Looking at the five core strategies, performance shows distinct differentiation. Stock strategies, as the most actively participated category in the private market, have become the main engine driving overall returns. Data shows that there are 7,881 stock strategy funds with performance records, of which 6,657 achieved positive returns, with a positive return rate of 84.47% and an average return of 7.78%, significantly higher than the market average. This strong performance is partly due to the overall profitability of the A-share market since 2026, creating a favorable environment for stock strategy private funds; additionally, as the first year of the 14th Five-Year Plan, domestic demand policies continued to intensify, industrial upgrading advanced steadily, and sectors such as AI commercialization, Chinese enterprises going global, and resource industry upgrades presented numerous structural opportunities.

Multi-asset strategies demonstrated a “steady progress” in returns, with all performance indicators close to or slightly above the market average.
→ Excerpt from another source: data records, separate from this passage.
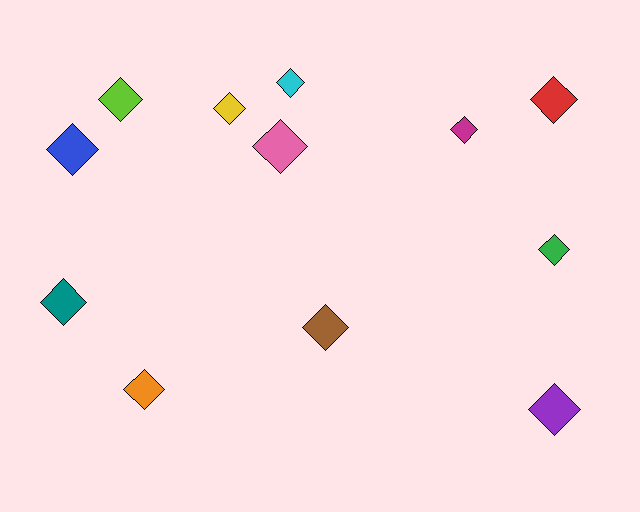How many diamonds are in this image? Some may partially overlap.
There are 12 diamonds.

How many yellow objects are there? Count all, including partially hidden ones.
There is 1 yellow object.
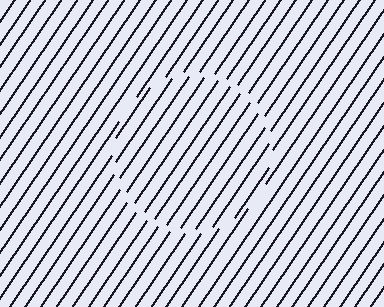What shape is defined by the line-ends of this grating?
An illusory circle. The interior of the shape contains the same grating, shifted by half a period — the contour is defined by the phase discontinuity where line-ends from the inner and outer gratings abut.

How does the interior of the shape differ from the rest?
The interior of the shape contains the same grating, shifted by half a period — the contour is defined by the phase discontinuity where line-ends from the inner and outer gratings abut.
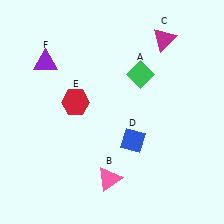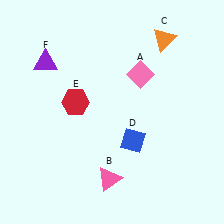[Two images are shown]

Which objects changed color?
A changed from green to pink. C changed from magenta to orange.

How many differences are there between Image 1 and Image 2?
There are 2 differences between the two images.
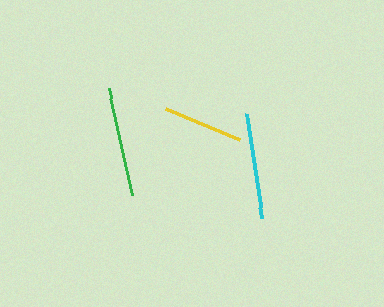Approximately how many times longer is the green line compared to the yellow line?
The green line is approximately 1.4 times the length of the yellow line.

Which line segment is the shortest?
The yellow line is the shortest at approximately 80 pixels.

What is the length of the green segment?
The green segment is approximately 110 pixels long.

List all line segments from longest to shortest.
From longest to shortest: green and cyan (about equal), yellow.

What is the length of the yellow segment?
The yellow segment is approximately 80 pixels long.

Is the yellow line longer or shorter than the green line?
The green line is longer than the yellow line.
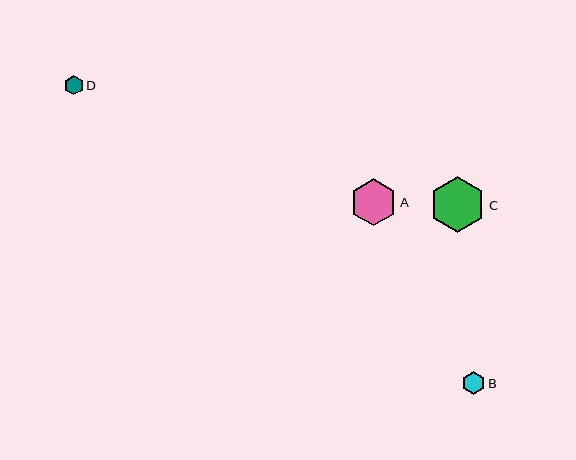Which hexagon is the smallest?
Hexagon D is the smallest with a size of approximately 19 pixels.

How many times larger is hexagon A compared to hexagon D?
Hexagon A is approximately 2.5 times the size of hexagon D.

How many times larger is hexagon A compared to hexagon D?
Hexagon A is approximately 2.5 times the size of hexagon D.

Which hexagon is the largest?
Hexagon C is the largest with a size of approximately 56 pixels.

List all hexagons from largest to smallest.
From largest to smallest: C, A, B, D.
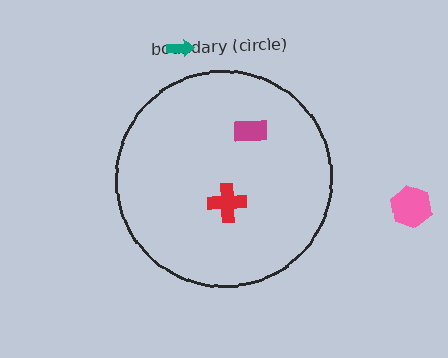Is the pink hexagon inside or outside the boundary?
Outside.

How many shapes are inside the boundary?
2 inside, 2 outside.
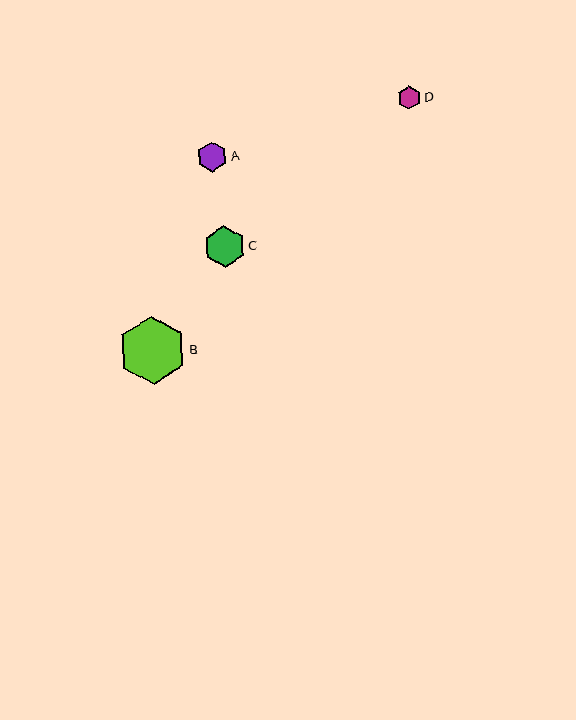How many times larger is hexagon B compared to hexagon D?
Hexagon B is approximately 3.0 times the size of hexagon D.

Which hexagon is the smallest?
Hexagon D is the smallest with a size of approximately 23 pixels.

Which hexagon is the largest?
Hexagon B is the largest with a size of approximately 69 pixels.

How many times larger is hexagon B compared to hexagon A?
Hexagon B is approximately 2.3 times the size of hexagon A.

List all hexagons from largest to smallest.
From largest to smallest: B, C, A, D.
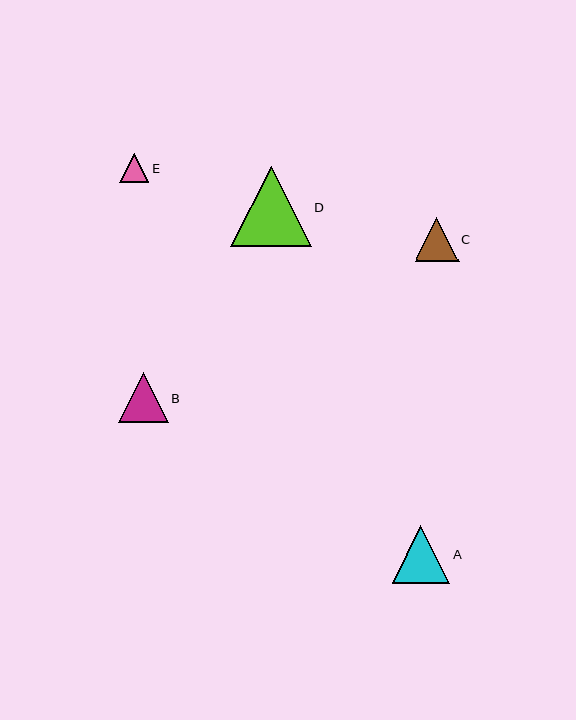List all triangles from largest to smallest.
From largest to smallest: D, A, B, C, E.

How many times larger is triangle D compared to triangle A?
Triangle D is approximately 1.4 times the size of triangle A.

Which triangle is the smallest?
Triangle E is the smallest with a size of approximately 30 pixels.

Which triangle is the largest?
Triangle D is the largest with a size of approximately 80 pixels.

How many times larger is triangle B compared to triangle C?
Triangle B is approximately 1.1 times the size of triangle C.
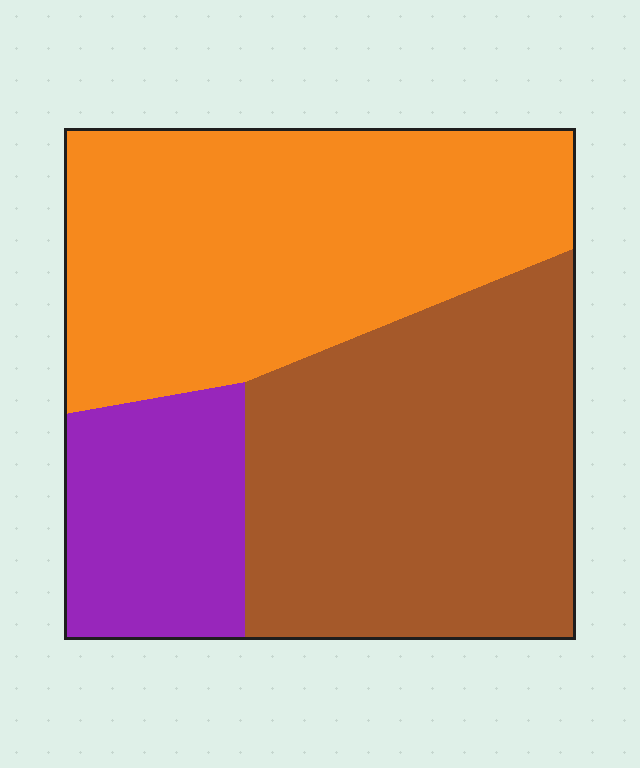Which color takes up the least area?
Purple, at roughly 15%.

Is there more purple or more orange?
Orange.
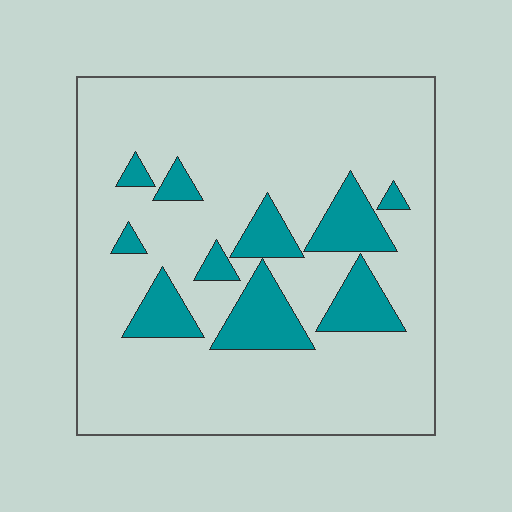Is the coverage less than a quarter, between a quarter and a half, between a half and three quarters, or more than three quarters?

Data shows that there are 1,596 multi-asset strategy funds with performance records, with 1,395 achieving positive returns, a positive return rate of 87.41%, and an average return of 6.88%. In 2026, with structural opportunities across equity, commodities, and bond markets, private multi-asset funds flexibly combined stocks, bonds, commodities, and other assets to seize investment opportunities while effectively reducing portfolio volatility through asset hedging, achieving a good balance of return and risk.
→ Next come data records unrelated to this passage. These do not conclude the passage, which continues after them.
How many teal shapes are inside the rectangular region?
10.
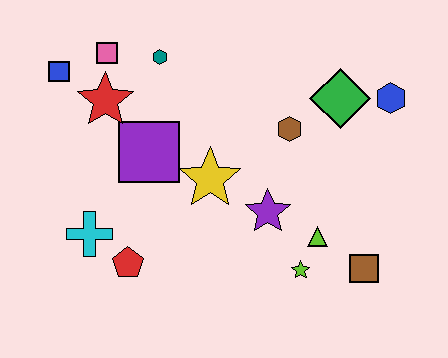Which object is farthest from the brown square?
The blue square is farthest from the brown square.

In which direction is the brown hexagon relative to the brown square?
The brown hexagon is above the brown square.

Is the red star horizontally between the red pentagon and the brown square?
No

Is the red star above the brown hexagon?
Yes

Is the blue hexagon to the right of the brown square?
Yes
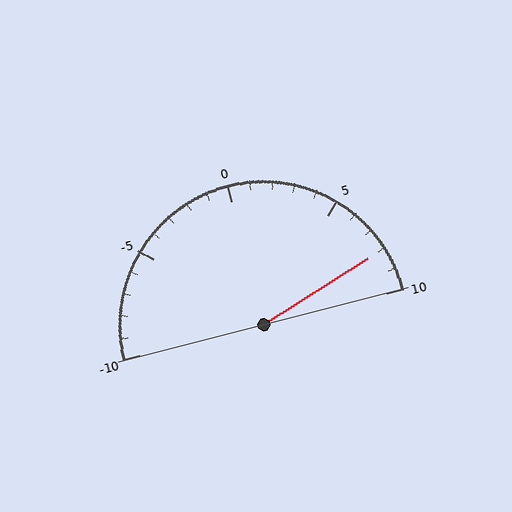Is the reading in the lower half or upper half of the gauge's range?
The reading is in the upper half of the range (-10 to 10).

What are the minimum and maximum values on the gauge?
The gauge ranges from -10 to 10.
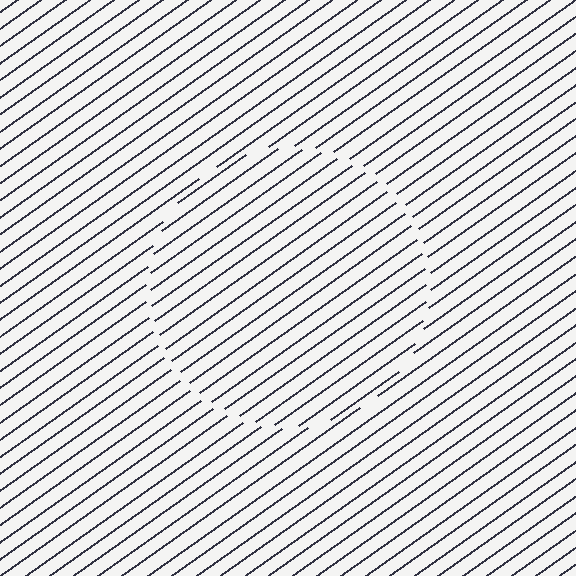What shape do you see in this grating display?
An illusory circle. The interior of the shape contains the same grating, shifted by half a period — the contour is defined by the phase discontinuity where line-ends from the inner and outer gratings abut.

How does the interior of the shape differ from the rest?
The interior of the shape contains the same grating, shifted by half a period — the contour is defined by the phase discontinuity where line-ends from the inner and outer gratings abut.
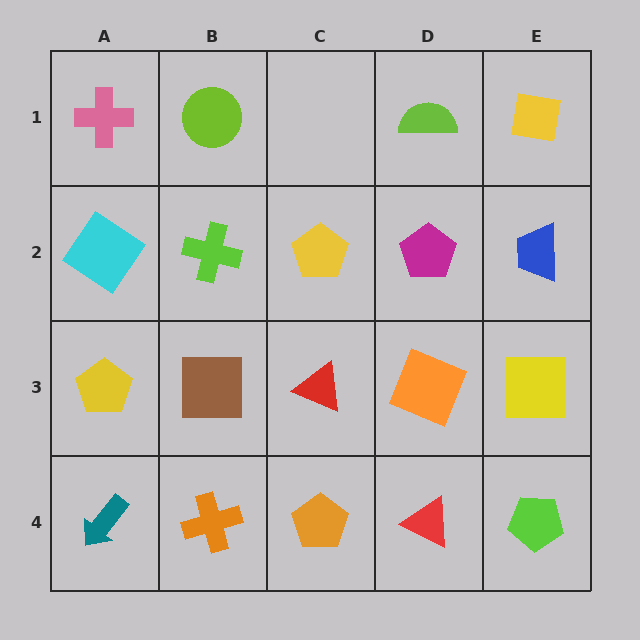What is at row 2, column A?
A cyan diamond.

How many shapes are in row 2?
5 shapes.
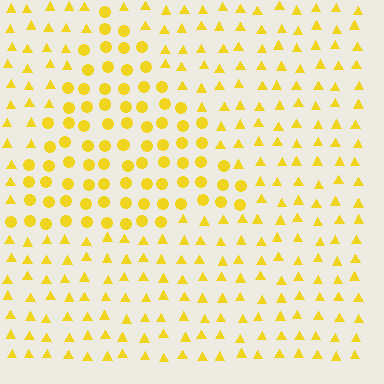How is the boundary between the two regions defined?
The boundary is defined by a change in element shape: circles inside vs. triangles outside. All elements share the same color and spacing.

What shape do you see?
I see a triangle.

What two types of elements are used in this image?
The image uses circles inside the triangle region and triangles outside it.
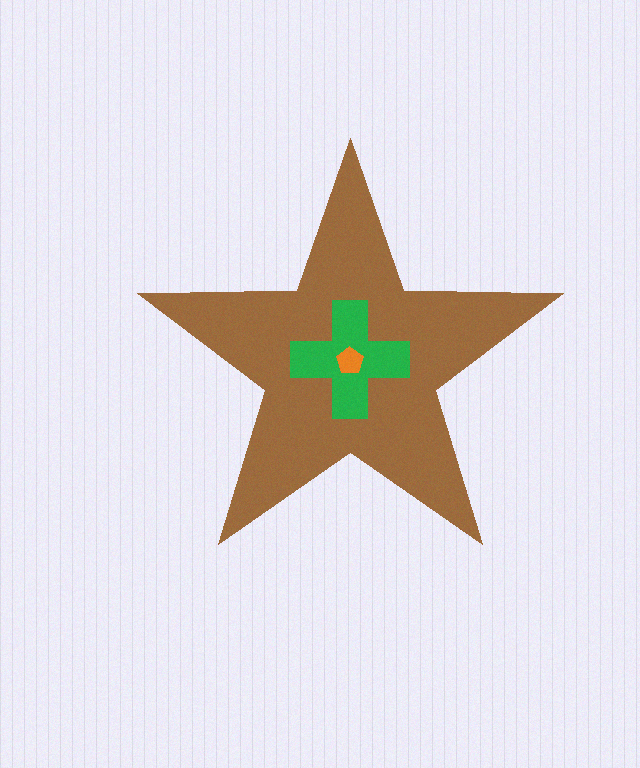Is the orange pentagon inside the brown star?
Yes.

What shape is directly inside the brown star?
The green cross.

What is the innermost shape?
The orange pentagon.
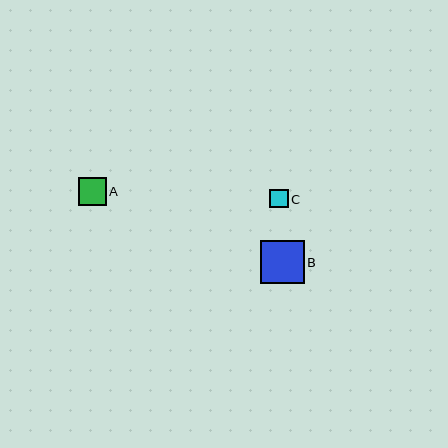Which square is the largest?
Square B is the largest with a size of approximately 44 pixels.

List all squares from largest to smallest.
From largest to smallest: B, A, C.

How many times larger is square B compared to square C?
Square B is approximately 2.4 times the size of square C.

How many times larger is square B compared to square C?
Square B is approximately 2.4 times the size of square C.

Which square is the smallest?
Square C is the smallest with a size of approximately 18 pixels.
Although fund of funds is the smallest category among the five strategies with only 342 funds, it boasts the highest win rate with a 94.74% positive return rate and an average return of 6.22%. The high success rate of fund of funds stems from its “funds within funds” model, which selects high-quality private funds with different strategies and managers for portfolio diversification, achieving dual risk mitigation.

Futures and derivatives strategies show a “stellar top-tier performance with overall differentiation,” but overall performance is slightly weaker compared to the other strategies. There are 1,357 funds in this category, with 1,095 achieving positive returns, a positive return rate of 80.69%, and an average return of 4.93%. Since 2026, increased volatility in the commodities market has significantly boosted trading activity in futures markets, providing abundant trading opportunities for futures and derivatives private funds. Some products have achieved substantial gains through precise market trend judgment and flexible hedging; however, the high volatility environment also increased trading difficulty, with some products underperforming due to poor market timing and mismanagement of positions, lowering the overall positive return rate.
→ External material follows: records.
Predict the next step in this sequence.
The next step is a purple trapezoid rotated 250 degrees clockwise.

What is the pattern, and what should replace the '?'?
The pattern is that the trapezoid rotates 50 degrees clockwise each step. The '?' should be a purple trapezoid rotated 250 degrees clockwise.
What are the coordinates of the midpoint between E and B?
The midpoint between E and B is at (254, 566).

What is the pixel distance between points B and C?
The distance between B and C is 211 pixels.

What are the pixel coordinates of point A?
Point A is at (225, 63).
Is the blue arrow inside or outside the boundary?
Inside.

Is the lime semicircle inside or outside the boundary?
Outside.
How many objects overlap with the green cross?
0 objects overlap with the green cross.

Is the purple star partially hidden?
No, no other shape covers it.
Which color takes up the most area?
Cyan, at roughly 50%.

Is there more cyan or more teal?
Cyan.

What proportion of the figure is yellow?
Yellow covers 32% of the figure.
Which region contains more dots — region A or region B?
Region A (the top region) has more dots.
Bond strategies continued their traditional low-risk, low-return characteristics, becoming a preferred choice for stable allocation in private markets. Data shows there are 1,094 bond strategy funds, with 964 achieving positive returns, a positive return rate of 88.12%, and an average return of 2.45%. Since 2026, the bond market has experienced wide fluctuations, with overall interest rate volatility narrowing, and bond prices lacking strong upward momentum, resulting in generally lower returns. Conversely, credit bonds have performed better than rate bonds, with short- and medium-term credit bonds favored for their low volatility and higher coupons, making coupon strategies attractive for bond market investments. This has provided relatively stable income sources for bond strategy private funds and maintained a high positive return rate.